​Child Development in Marginalized Communities with Embedded Refugees 


​Supporte​d By: The International Development Research Center (IDRC, Canada) and Aga Khan Foundation Canada

Location: Nairobi, Kenya

Duration: 2017 – 2021

Project CDMC (Child Development in Marginalized Communities) is a cluster randomized trial of an integrated intervention programme for native and embedded refugee populations, aimed at improving developmental conditions and resilience from birth to age 24 months.  The project site is in Kawangware, a rapidly growing informal settlement in Nairobi, Kenya. The project is funded by the International Development Research Centre (IDRC) and Aga Khan Foundation Canada  (AKF-C).

The first part of this project was formative in nature and entailed the gathering of detailed information on the study site, including service provision and utilization, community structures, state and non-state actors, developmental needs and opportunities to improve development and wellbeing of children and their families. The second part, will entail delivery of an integrated intervention programme to native as well as refuguee families who will be compared to similarly selected families who will receive routines services but not the intervention designed for the experimental phase of the project. Progress for each of the families will be evaluated at different data points throughout the project period to determine child and family outcomes. To ensure instrument validity and sensitivity to context, child development assessment tools were tested, validated and adopted at the formative study phase. 

The project aims at address nutrition, health, early learning, protection and responsive care to attain holistic and comprehensive developmental outcomes for children. The strategy for this project is to work with Community Health Volunteers (CHVs) to reach targeted families and communities.

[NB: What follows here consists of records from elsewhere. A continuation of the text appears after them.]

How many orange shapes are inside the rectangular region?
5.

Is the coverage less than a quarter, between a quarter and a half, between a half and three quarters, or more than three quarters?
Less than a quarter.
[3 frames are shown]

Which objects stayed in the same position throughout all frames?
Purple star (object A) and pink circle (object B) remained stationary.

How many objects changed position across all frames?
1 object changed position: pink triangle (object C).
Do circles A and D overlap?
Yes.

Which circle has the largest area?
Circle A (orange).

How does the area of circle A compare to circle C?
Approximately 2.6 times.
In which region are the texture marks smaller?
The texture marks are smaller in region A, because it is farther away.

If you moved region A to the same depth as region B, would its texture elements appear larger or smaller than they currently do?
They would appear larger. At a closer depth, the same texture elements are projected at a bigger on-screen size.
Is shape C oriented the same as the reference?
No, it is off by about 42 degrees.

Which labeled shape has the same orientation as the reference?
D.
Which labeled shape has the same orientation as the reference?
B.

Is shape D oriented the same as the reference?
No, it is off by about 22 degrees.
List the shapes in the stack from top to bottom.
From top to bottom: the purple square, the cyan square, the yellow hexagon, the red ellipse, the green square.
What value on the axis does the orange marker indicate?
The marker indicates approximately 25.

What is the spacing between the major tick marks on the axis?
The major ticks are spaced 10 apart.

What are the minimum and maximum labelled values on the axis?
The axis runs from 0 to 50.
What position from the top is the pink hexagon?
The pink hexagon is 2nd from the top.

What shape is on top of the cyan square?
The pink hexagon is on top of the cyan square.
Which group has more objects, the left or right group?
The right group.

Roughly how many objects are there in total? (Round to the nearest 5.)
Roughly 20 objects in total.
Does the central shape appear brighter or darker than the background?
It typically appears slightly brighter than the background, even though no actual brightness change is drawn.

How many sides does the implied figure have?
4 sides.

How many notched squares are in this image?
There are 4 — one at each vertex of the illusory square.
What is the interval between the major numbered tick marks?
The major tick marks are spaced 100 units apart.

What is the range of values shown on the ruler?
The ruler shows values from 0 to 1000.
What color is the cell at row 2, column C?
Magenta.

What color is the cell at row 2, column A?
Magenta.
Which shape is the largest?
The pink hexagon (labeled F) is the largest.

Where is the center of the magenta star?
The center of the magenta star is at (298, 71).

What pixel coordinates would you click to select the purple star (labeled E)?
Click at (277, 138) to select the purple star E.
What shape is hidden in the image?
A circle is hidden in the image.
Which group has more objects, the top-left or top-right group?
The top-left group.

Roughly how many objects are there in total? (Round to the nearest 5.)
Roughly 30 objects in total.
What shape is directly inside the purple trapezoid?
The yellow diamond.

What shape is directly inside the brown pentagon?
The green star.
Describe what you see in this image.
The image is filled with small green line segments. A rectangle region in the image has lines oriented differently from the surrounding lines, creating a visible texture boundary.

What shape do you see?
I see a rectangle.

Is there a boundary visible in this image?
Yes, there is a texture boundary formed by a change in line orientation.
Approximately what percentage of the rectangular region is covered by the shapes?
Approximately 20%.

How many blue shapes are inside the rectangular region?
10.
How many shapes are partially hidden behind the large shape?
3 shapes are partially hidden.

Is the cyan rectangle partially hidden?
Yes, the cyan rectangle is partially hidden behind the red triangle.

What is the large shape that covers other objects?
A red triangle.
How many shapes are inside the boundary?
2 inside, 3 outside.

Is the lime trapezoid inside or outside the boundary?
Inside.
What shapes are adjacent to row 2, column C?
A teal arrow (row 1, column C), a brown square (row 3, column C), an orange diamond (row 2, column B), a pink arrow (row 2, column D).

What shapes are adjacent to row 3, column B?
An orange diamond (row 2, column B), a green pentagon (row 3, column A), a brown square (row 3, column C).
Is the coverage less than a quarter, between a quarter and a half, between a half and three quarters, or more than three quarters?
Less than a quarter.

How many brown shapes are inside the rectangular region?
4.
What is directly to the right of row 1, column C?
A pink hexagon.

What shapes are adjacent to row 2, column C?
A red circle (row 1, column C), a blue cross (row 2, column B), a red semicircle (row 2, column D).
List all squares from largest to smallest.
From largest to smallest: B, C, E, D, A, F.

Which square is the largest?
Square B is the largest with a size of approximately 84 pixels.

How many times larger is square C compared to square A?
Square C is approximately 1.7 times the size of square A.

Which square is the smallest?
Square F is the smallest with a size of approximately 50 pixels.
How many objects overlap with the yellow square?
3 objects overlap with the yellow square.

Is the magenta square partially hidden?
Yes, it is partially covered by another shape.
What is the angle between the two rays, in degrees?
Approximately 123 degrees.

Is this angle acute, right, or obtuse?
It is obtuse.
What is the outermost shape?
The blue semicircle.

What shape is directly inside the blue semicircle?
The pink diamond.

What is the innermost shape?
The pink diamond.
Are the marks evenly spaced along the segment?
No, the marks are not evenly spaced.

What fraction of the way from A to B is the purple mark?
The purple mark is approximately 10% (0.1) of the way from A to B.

The CHVs will be trained on delivery of the intervention package, coached and monitored through support supervision to ensure fidelity in implementation.  The  AKU- Institute for Human Development (IHD) and the Alliance for Human Development at the Lunenfeld Tanenbaum Research Institute in Toronto have partnered with Daraja Civic Initiative, a community-based organization, to execute the project on the ground. 

The overall aim is to generate reliable evidence to support effective and scalable early childhood and family intervention for highly disadvantaged populations in low and middle income countries. This goal is especially important because families living in such marginalized environments face daunting risk factors, risks that are even greater for displaced/refugee families in informal settlements such as Kawangware.